I came across this comment on the tensions between drivers and pedestrians in a Ralph Connor novel from 1928, Treading the Winepress [Perhaps I'll do another post on Connor himself as I've been writing about him lately and many are unlikely to recall one of Canada's most famous writers - and geniunely so - who is now forgotten].
'There is a natural antipathy between the motorist and the pedestrian. The antagonism is rooted in the whole social system of our day. To the pedestrian, the motorist is a plutocrat and parasite, a burden upon the toiling masses, and a menace to their very existence, more especially when they walk abroad to take the air.

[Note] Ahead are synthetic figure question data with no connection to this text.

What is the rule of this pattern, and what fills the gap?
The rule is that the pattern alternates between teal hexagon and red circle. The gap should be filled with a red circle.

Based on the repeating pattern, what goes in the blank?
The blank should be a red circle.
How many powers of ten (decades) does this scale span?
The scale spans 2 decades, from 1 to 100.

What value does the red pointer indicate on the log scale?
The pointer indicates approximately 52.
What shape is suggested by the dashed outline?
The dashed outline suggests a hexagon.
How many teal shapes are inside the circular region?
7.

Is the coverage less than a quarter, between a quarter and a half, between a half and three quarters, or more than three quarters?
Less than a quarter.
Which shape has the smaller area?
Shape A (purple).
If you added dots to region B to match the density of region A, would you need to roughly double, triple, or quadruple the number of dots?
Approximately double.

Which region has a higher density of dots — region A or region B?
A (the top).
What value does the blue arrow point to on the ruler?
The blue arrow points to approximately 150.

To the motorist, the pedestrian is a mere trap and snare, and, as well, a cumberer of the king's highway; a thing to be removed. Hence, the shrill honk of the motor horn, a signal which the unwary pedestrian must heed with the utmost despatch and without parley, fills him with impotent wrath. It is vain to argue with a motor car hurtling through space, and it is infinitely better to be alive, wrong, than dead, right.' (p. 21)

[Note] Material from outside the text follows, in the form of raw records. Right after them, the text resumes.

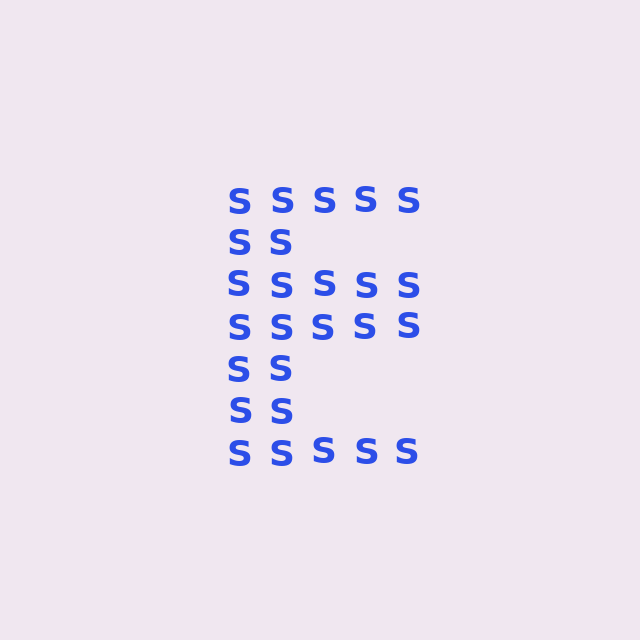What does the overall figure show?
The overall figure shows the letter E.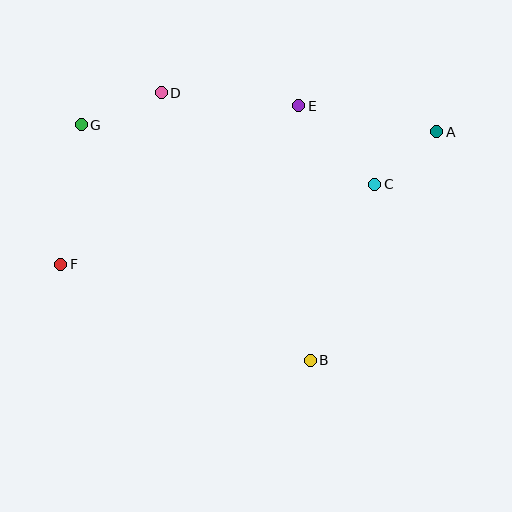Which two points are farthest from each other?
Points A and F are farthest from each other.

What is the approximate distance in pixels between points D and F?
The distance between D and F is approximately 199 pixels.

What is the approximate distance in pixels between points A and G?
The distance between A and G is approximately 356 pixels.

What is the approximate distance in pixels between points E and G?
The distance between E and G is approximately 218 pixels.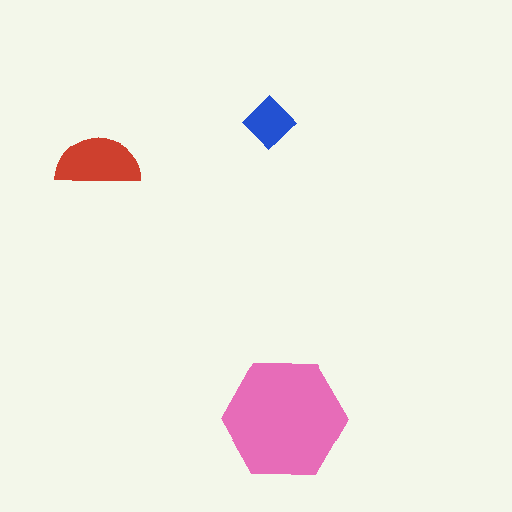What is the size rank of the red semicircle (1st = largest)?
2nd.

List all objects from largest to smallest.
The pink hexagon, the red semicircle, the blue diamond.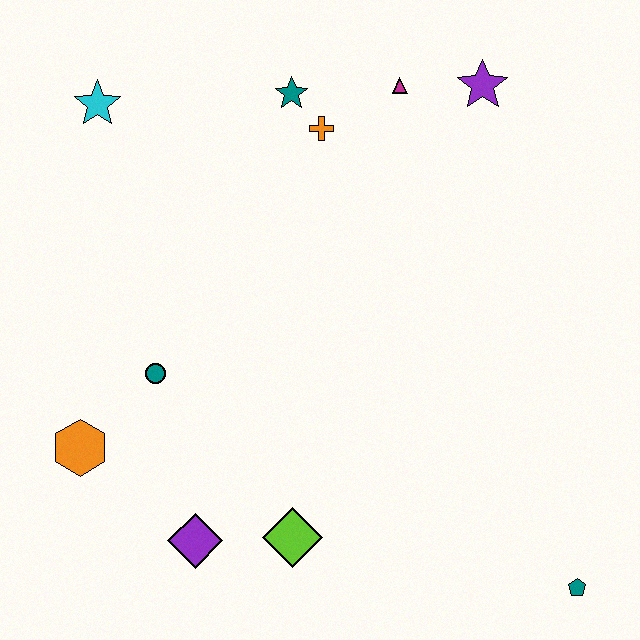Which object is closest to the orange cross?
The teal star is closest to the orange cross.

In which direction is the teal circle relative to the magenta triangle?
The teal circle is below the magenta triangle.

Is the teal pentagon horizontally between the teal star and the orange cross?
No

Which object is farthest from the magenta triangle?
The teal pentagon is farthest from the magenta triangle.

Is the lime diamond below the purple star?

I love the way this captures so much of road culture before cars were commonplace and entirely accepted. There is still a sense here of motorcars as luxury goods, of oddities of the rich and pushy. It is almost, now, as if he is speaking of bicyclists and pedestrians on walking trails - the shared space, having to move away for the silly cyclists who come hurtling down the pathway, ringing their bells and daring those in their way not to get out of it.